Erie County's daily positivity rate reached 9.4% on Nov. 30, and the Western New York region’s 7-day rolling average positivity rate as of Jan. 3 was 8.4%, with the daily positive rate for Jan. 3 at 10.2%.
"Such figures greatly exceed metrics previously set for the red zone designation, much less orange zone designation, Nowak said.
"The DOH clearly is not relying upon such data for their designations, as much of the Western Region has no designation at all and portions of Erie County remain in the yellow zone," Nowak said.
Dozens of restaurant owners, in court affidavits, said no Covid-19 cases have been traced to their businesses. They said they were able to safely operate when Erie County was designated as a less-restrictive yellow zone and they could offer indoor dining. They say they have not heard any reason why they would be unable to safely operate following the same safety protocols under the orange zone designation, or under an even more restrictive red zone designation if it is made.
The restaurateurs pointed to a slide displayed during Gov. Andrew Cuomo's Dec. 11 news conference showing that only 1.4% of Covid-19 cases came from restaurants and bars.
At the recent court hearing, Assistant Attorney General Joel J. Terragnoli said the arguments on behalf of the restaurant owners exhibited "a fundamental misunderstanding of contact tracing."
The assistant attorney general called the 1.4% figure "one data point that informs our decisions, but it is not the end-all, be-all."
The legal action alleged that Gov. Andrew M. Cuomo and other state officials have acted in “clear violation” of their powers during the pandemic.
A state Health Department official submitted an affidavit acknowledging contact tracing, of course, relies on cooperation from the individuals who are contacted and that compliance is not always 100%.
"While limitations with contract tracing casts doubt on the statistic relied upon by (the restaurants), it also undermines and inhibits the DOH’s ability to properly designate specific areas under the microcluster-strategy, which is premised upon the state’s ability to identify areas of infection on a block-by-block basis," the judge said in his ruling.

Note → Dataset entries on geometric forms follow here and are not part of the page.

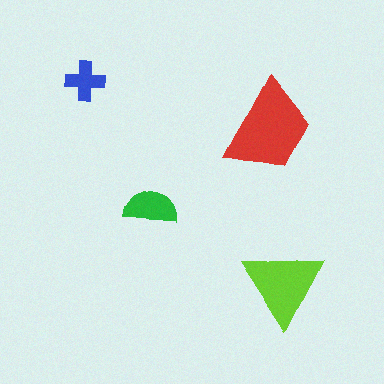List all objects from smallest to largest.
The blue cross, the green semicircle, the lime triangle, the red trapezoid.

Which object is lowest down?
The lime triangle is bottommost.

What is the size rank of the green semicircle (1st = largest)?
3rd.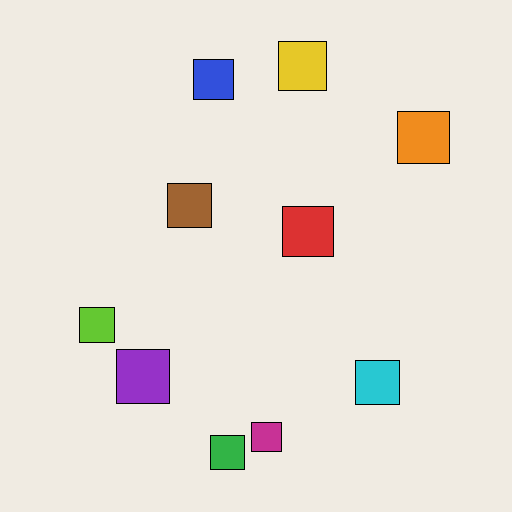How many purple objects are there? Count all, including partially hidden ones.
There is 1 purple object.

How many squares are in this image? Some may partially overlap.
There are 10 squares.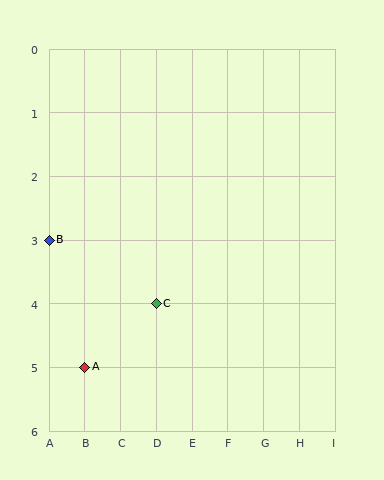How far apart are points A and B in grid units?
Points A and B are 1 column and 2 rows apart (about 2.2 grid units diagonally).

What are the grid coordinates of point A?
Point A is at grid coordinates (B, 5).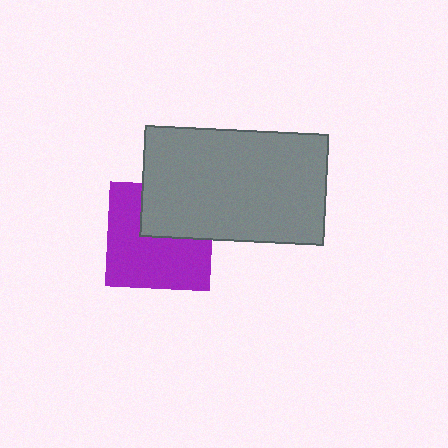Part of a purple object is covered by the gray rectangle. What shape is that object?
It is a square.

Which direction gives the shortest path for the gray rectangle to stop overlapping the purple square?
Moving up gives the shortest separation.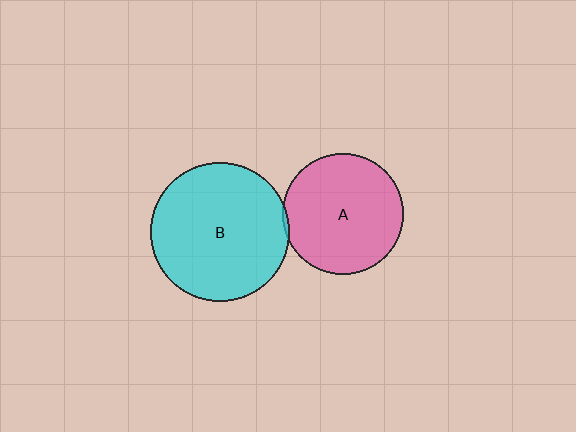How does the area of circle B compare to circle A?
Approximately 1.3 times.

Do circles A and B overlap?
Yes.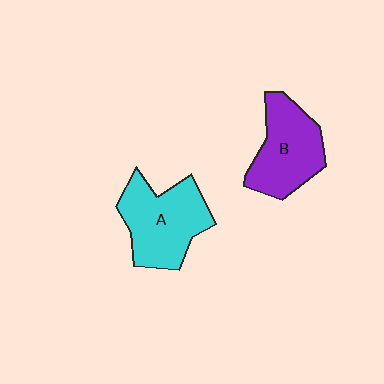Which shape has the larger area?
Shape A (cyan).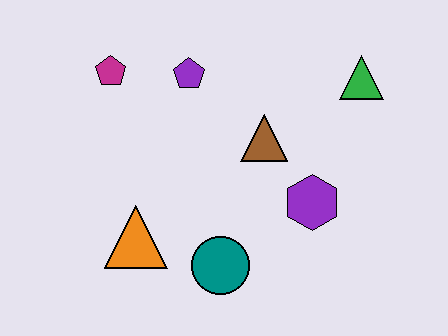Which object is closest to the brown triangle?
The purple hexagon is closest to the brown triangle.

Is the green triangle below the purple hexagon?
No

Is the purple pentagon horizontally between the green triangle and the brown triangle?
No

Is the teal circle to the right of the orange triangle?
Yes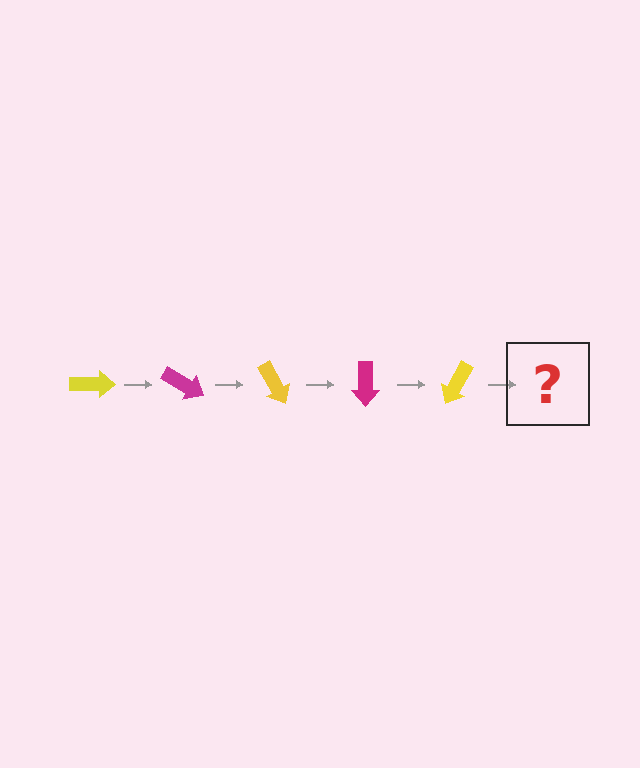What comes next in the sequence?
The next element should be a magenta arrow, rotated 150 degrees clockwise from the start.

The state has considered contact tracing data in crafting its Covid-19 response, but the limitations to the tracing mean it cannot be the sole driving factor in deciding what restrictions should be imposed, state officials have said. The contact tracing data does not displace the science and other information that state public health officials have accumulated and relied on during the past nine months, Terragnoli said.
The restaurants' lawsuit revealed financial losses that reach into the millions at some of the bigger, well-known establishments, but also losses in the tens and hundreds of thousands of dollars that were just as crushing to the smaller restaurants involved in the legal case.
Affidavits from two dozen Buffalo area restaurants also showed at least 856 job cuts since March.